The Global Stablecoin: Stablecoin Regulatory Framework in Singapore 

By: Lucas Nicolet-Serra, Edward Bennett, and Judith Rinearson

With the passage of the GENIUS Act in the US, there has been an increased focus on how different countries have approached Stablecoin regulation. This blog examines stablecoin regulation in Singapore.

On 15 August 2023, the Monetary Authority of Singapore (MAS) announced plans for a new Stablecoin Issuance Service under the Payment Services Act (PSA). This new Stablecoin Regulatory Framework (SCS Framework) aims to bring trust and clarity to stablecoins issued in Singapore.

What Stablecoins Are Covered?

  • Only single-currency stablecoins (SCS) pegged to the Singapore Dollar (SGD) or a G10 currency (e.g.

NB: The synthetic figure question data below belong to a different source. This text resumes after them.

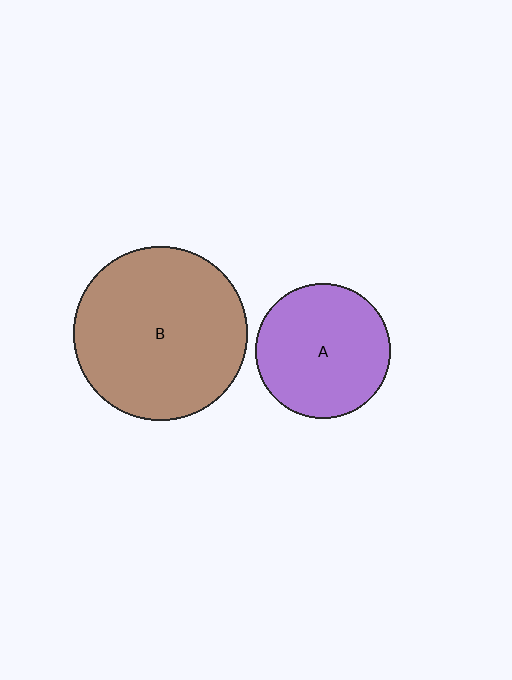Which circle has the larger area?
Circle B (brown).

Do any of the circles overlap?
No, none of the circles overlap.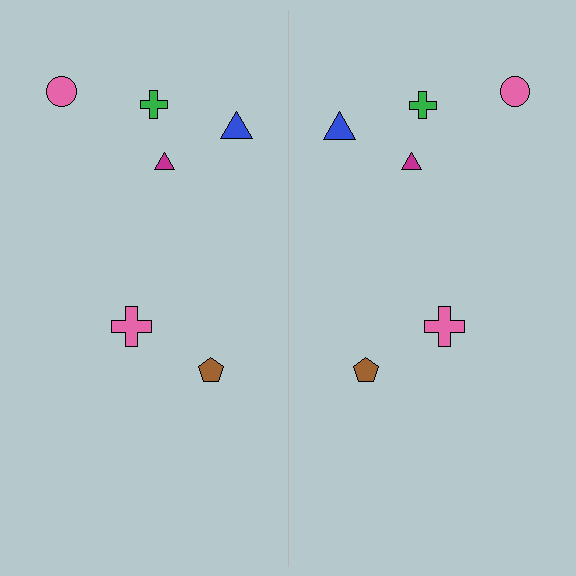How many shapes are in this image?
There are 12 shapes in this image.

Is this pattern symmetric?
Yes, this pattern has bilateral (reflection) symmetry.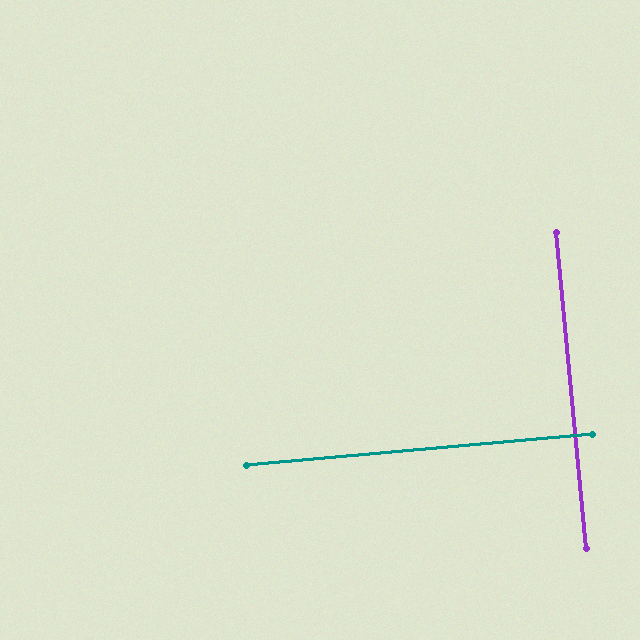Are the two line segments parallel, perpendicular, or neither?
Perpendicular — they meet at approximately 90°.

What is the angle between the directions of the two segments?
Approximately 90 degrees.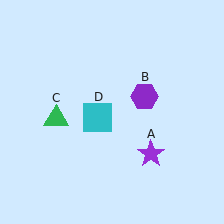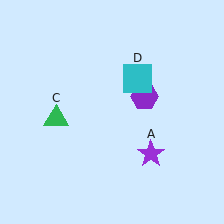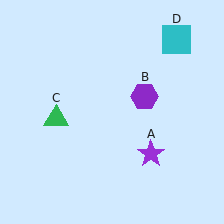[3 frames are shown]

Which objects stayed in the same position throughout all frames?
Purple star (object A) and purple hexagon (object B) and green triangle (object C) remained stationary.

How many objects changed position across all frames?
1 object changed position: cyan square (object D).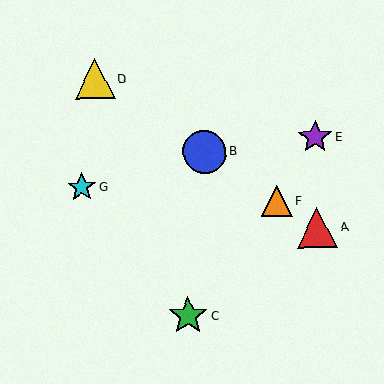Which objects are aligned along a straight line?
Objects A, B, D, F are aligned along a straight line.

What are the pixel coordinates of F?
Object F is at (277, 201).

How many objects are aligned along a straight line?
4 objects (A, B, D, F) are aligned along a straight line.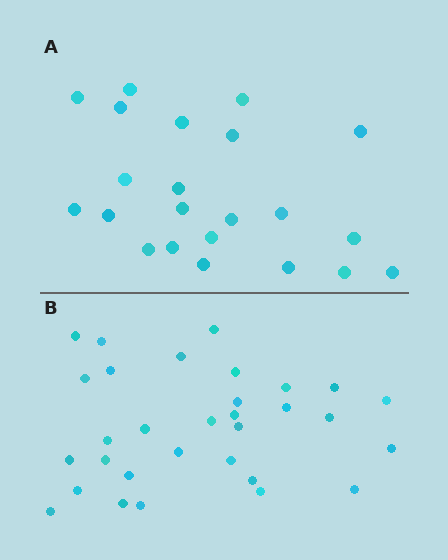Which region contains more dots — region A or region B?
Region B (the bottom region) has more dots.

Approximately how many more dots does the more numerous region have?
Region B has roughly 8 or so more dots than region A.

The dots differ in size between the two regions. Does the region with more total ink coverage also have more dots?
No. Region A has more total ink coverage because its dots are larger, but region B actually contains more individual dots. Total area can be misleading — the number of items is what matters here.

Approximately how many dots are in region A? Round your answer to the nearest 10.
About 20 dots. (The exact count is 22, which rounds to 20.)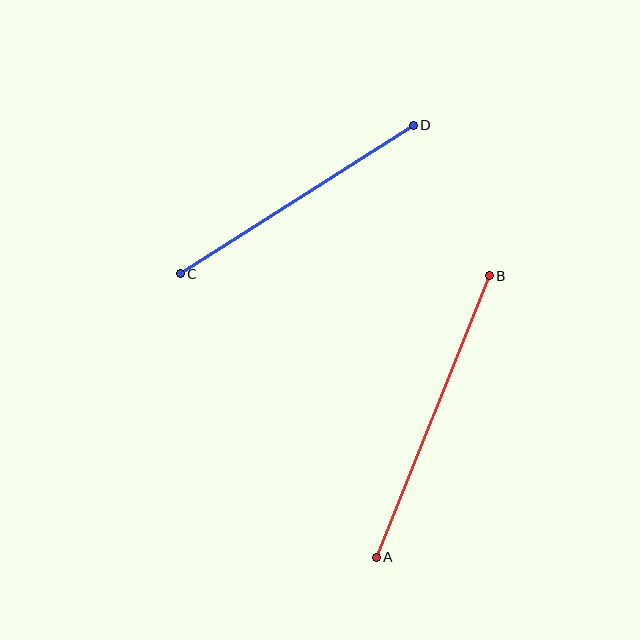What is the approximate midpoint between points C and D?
The midpoint is at approximately (297, 200) pixels.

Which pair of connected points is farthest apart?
Points A and B are farthest apart.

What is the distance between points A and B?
The distance is approximately 303 pixels.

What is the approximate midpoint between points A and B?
The midpoint is at approximately (433, 416) pixels.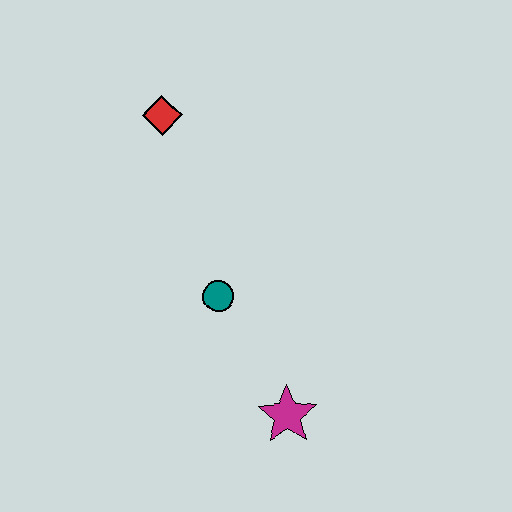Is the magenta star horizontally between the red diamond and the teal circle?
No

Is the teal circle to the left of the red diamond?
No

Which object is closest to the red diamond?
The teal circle is closest to the red diamond.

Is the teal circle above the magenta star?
Yes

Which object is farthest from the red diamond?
The magenta star is farthest from the red diamond.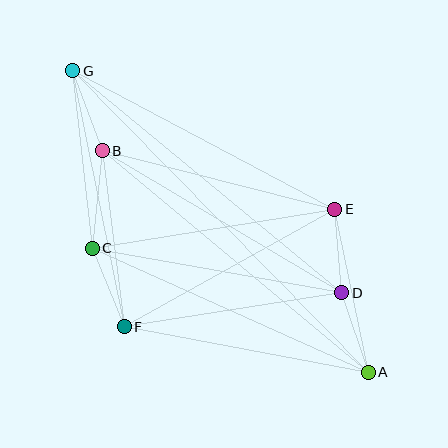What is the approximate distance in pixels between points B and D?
The distance between B and D is approximately 279 pixels.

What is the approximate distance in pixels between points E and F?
The distance between E and F is approximately 241 pixels.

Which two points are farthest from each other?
Points A and G are farthest from each other.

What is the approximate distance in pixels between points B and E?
The distance between B and E is approximately 240 pixels.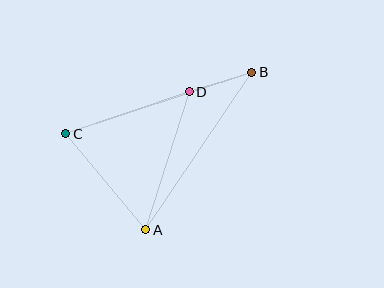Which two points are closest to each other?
Points B and D are closest to each other.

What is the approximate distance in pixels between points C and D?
The distance between C and D is approximately 130 pixels.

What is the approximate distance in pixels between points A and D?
The distance between A and D is approximately 145 pixels.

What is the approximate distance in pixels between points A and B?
The distance between A and B is approximately 190 pixels.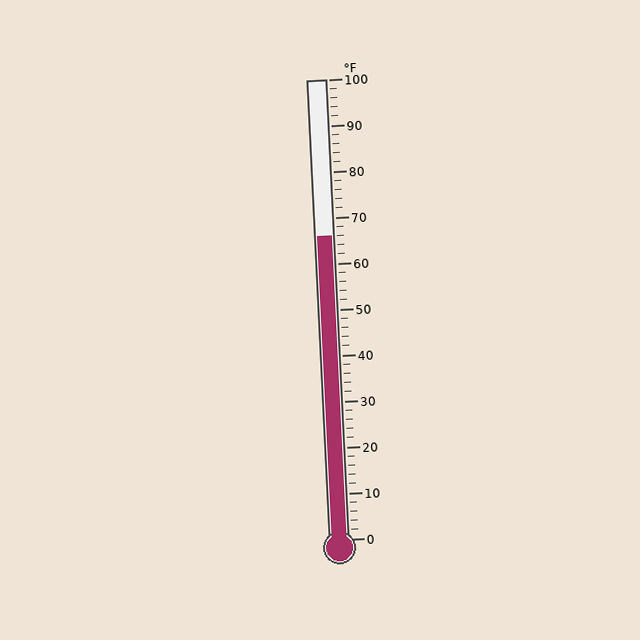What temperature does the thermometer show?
The thermometer shows approximately 66°F.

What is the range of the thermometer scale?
The thermometer scale ranges from 0°F to 100°F.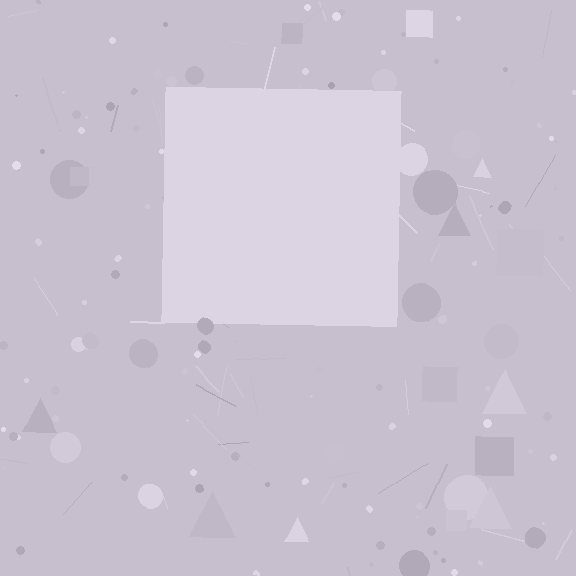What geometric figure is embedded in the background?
A square is embedded in the background.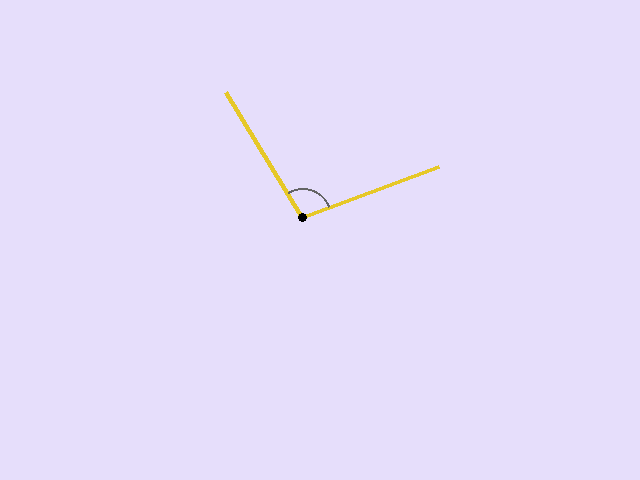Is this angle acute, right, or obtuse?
It is obtuse.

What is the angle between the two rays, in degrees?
Approximately 101 degrees.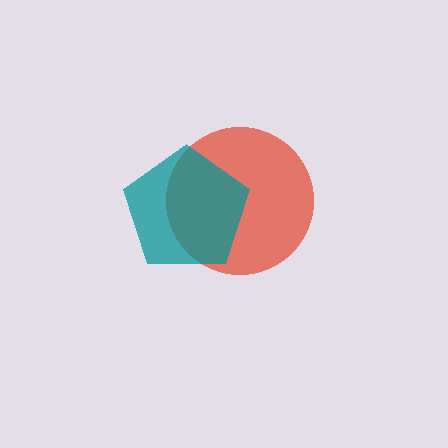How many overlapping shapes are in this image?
There are 2 overlapping shapes in the image.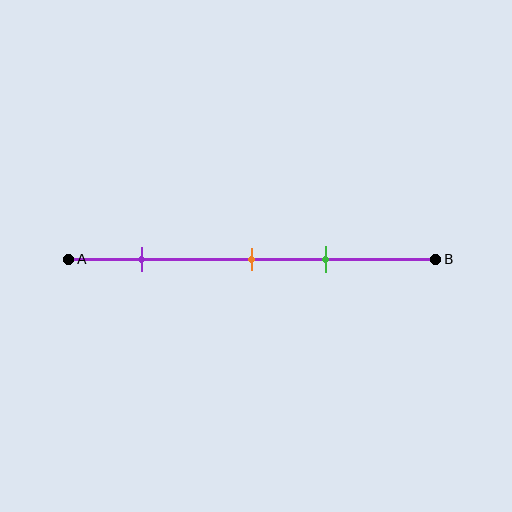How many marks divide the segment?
There are 3 marks dividing the segment.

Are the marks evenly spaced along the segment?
No, the marks are not evenly spaced.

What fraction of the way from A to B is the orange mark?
The orange mark is approximately 50% (0.5) of the way from A to B.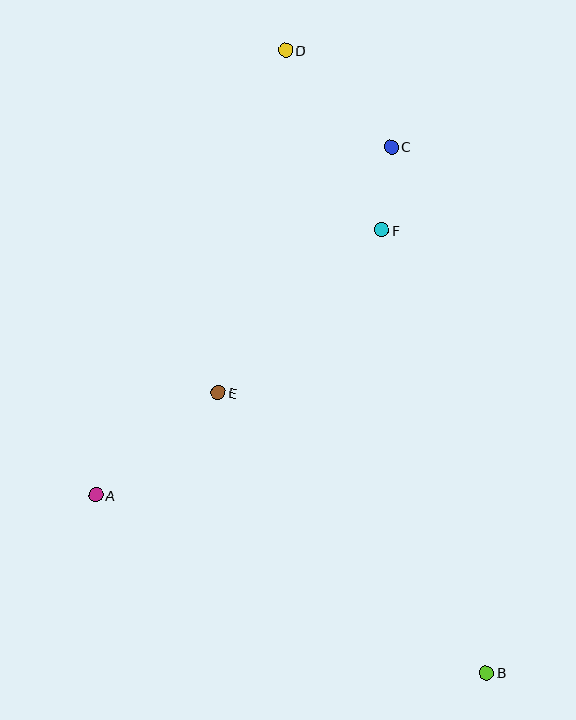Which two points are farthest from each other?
Points B and D are farthest from each other.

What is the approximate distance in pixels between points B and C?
The distance between B and C is approximately 534 pixels.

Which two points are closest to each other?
Points C and F are closest to each other.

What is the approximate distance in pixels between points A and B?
The distance between A and B is approximately 429 pixels.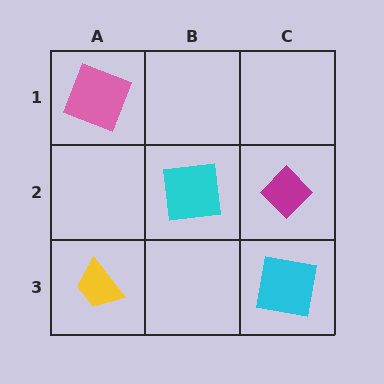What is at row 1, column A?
A pink square.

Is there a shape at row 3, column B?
No, that cell is empty.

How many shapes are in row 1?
1 shape.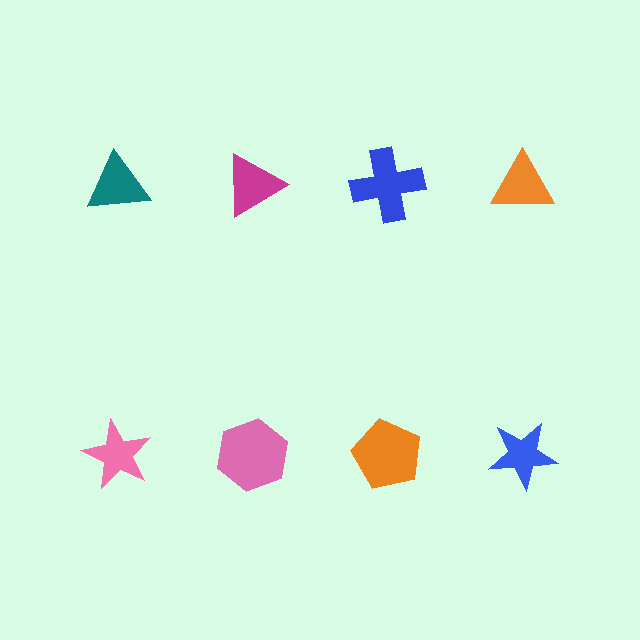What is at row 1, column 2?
A magenta triangle.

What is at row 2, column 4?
A blue star.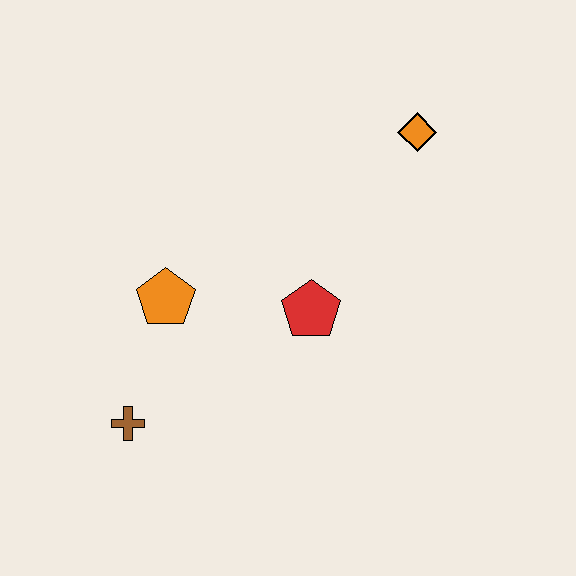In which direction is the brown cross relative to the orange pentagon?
The brown cross is below the orange pentagon.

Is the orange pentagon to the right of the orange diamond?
No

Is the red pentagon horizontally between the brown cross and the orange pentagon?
No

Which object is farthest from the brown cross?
The orange diamond is farthest from the brown cross.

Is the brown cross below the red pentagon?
Yes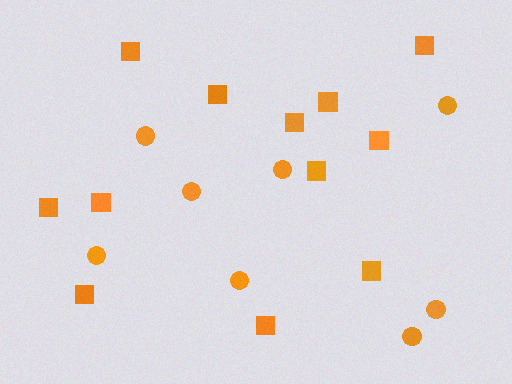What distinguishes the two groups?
There are 2 groups: one group of circles (8) and one group of squares (12).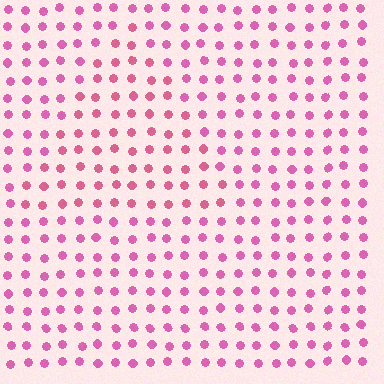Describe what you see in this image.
The image is filled with small pink elements in a uniform arrangement. A triangle-shaped region is visible where the elements are tinted to a slightly different hue, forming a subtle color boundary.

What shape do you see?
I see a triangle.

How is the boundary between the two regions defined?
The boundary is defined purely by a slight shift in hue (about 17 degrees). Spacing, size, and orientation are identical on both sides.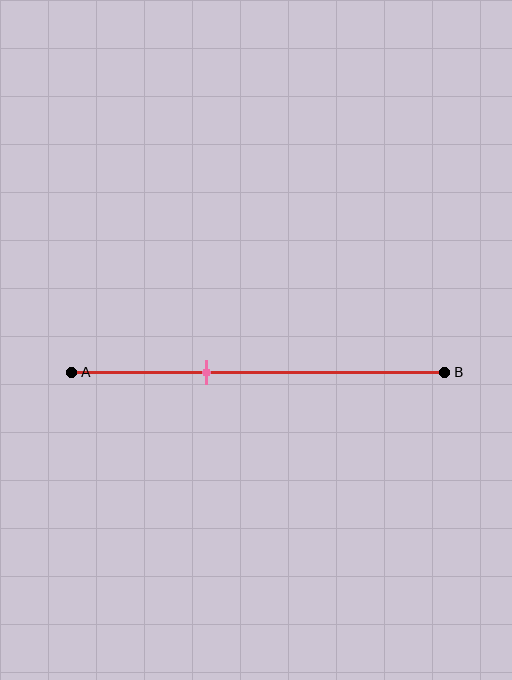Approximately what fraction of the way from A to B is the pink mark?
The pink mark is approximately 35% of the way from A to B.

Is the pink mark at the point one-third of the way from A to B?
Yes, the mark is approximately at the one-third point.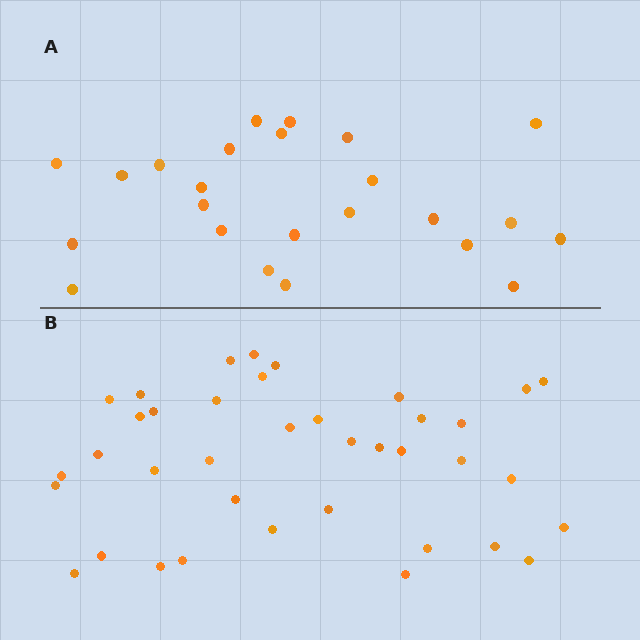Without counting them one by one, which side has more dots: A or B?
Region B (the bottom region) has more dots.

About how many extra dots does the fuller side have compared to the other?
Region B has approximately 15 more dots than region A.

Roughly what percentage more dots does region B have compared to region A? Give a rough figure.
About 60% more.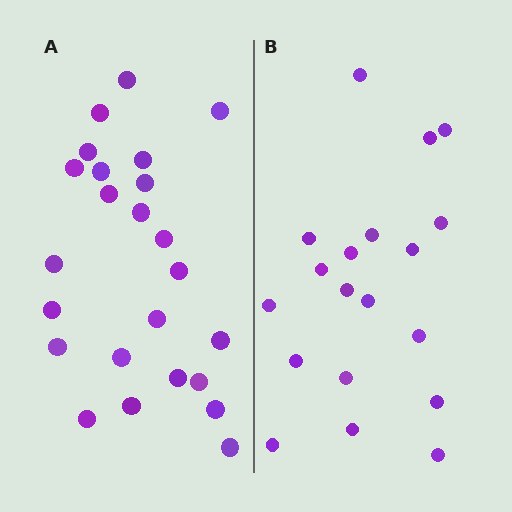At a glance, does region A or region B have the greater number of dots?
Region A (the left region) has more dots.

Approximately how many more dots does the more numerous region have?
Region A has about 5 more dots than region B.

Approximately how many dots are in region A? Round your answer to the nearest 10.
About 20 dots. (The exact count is 24, which rounds to 20.)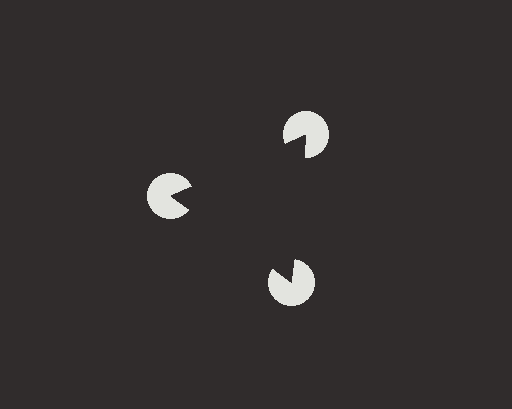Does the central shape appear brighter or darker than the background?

USD, EUR, JPY).
  • Issuers must be based in Singapore.
  • Stablecoins pegged to other assets, or issued outside Singapore, will remain under the current digital payment token (DPT) rules.

Key Requirements for “MAS-Regulated Stablecoins”

To be recognised and labelled as an MAS-Regulated Stablecoin, issuers will need to meet strict conditions:

  1. Reserve Asset–Reserve assets must always equal 100% of coins in circulation, with monthly independent checks and annual audits.
  2. Segregation/Custody of Reserve Assets–Assets must be held separately with approved custodians.
  3. Base Capital/Solvency–Minimum S$1 million or 50% of annual operating costs, whichever is higher.
  4. Redemption at par–Users can redeem at par value within five business days.
  5. Value stability–Issuers must publish a clear whitepaper with details on the coin’s stabilisation mechanism, risks, and audit results.
  6. Disclosure–Issuers will have to provide appropriate disclosures to users through a whitepaper on stablecoins’ value stabilising mechanism, technology, risks, rights, and the audit results of reserve assets.
  7. Business Restrictions–Issuers can only issue stablecoins; no lending, staking, or unrelated ventures.
  8. Singapore-only issuance–At the start, MAS-regulated stablecoins must be issued solely out of Singapore.

Why It Matters

  • This framework is not yet in force—MAS will release further details, legislation, and transition timelines later.
  • Importantly, it applies only to SGD and G10-pegged stablecoins. Other tokens will continue under Singapore’s DPT regime, or even under the Securities and Futures Act (SFA) if treated as securities.

The bottom line: MAS wants to make stablecoins safer, but only those fully backed and pegged to SGD or a major global currency—and issued in Singapore—will qualify as “MAS-Regulated Stablecoins.”